By: Dr. Pam Avery
The Newest Wonder Food
There’s a new juice in town, Acai juice. The Acai berry (commonly pronounced a-sigh-ee) is a rather small, round, and black-looking purple berry. It resembles a grape or a blueberry, but is smaller and darker. This fruit has a large seed and minimum amount of pulp. Acai has been used for many generations by the natives of Brazil.
Contemporary Brazilians are huge fans of the little berry. Acai boasts 10 times the antioxidant benefits of grapes and twice that of blueberries. While relatively new to the American consciousness, acai has been around for centuries and has helped many people with its healthful qualities.
What is Acai?
Acai is a distinct purple berry native to the Amazon rainforest. The acai fruit grows on large palm trees that can reach as high as 82 feet! Unlike cherries, which grow individually in trees, the acai berry grows in bunches, more like bananas. One average, each palm tree can yield anywhere from three to eight bunches.
What’s so great about Acai?
Acai is fast becoming known as a wonder food.

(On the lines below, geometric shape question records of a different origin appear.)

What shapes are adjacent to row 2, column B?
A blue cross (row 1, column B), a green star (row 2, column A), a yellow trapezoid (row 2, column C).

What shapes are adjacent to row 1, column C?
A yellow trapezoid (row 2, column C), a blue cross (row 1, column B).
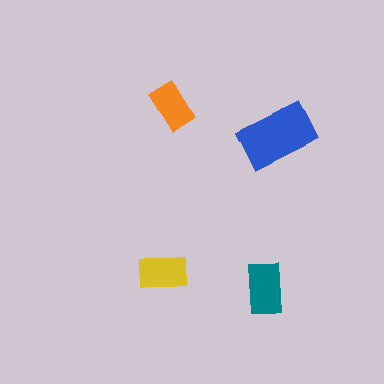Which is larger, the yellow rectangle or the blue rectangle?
The blue one.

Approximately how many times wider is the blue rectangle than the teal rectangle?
About 2.5 times wider.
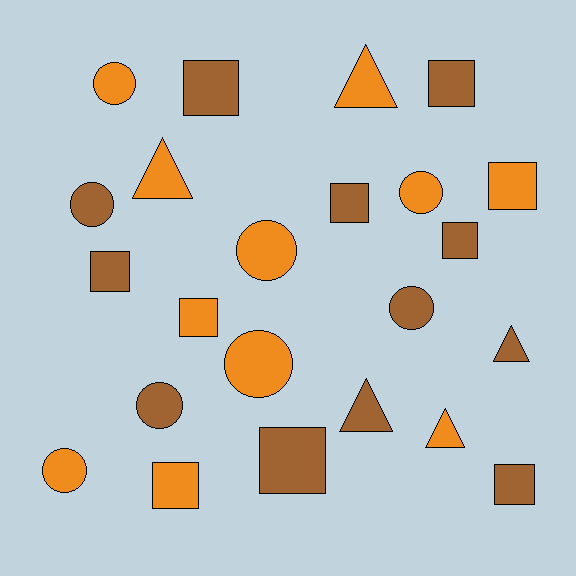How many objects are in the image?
There are 23 objects.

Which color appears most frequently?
Brown, with 12 objects.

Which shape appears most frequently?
Square, with 10 objects.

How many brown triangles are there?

Acai has tremendous nutrient properties and is naturally rich in:
* Omega 3 fats (the good kind, unlike the saturated fats found in fast food)
* amino acids to build protein
* electrolytes (essential minerals for the body)
* antioxidants
* protein
* vitamins A, B1 and E
The people of the Amazon rainforest use acai in many types of foods – from drinks and shakes to breakfast cereals and bars. Brazilians even use acai to flavor meat and fish entrees with a curd-like topping made from the pulp.
Not only does acai provide a delicious taste to complement food, it is known around the Amazon for wonderful health benefits. Acai is known to be used for treatment of digestive problems, skin irritation, sexual dysfunction, and even insomnia. It has strong anti-inflammatory properties and can thus soothe pain. It can help normalize blood lipids as well as blood glucose. It can even help normalize weight issues with its dose of healthy fats.
The fatty acid content in acai resembles that of olive oil, and is rich in monounsaturated oleic acid. Oleic acid is important for a number of reasons. It helps omega-3 fish oils penetrate the cell membrane; together they help make cell membranes more supple. By keeping the cell membrane supple, all hormones, neurotransmitter and insulin receptors function more efficiently. This is particularly important because high insulin levels create an inflammatory state, and we know, inflammation causes aging.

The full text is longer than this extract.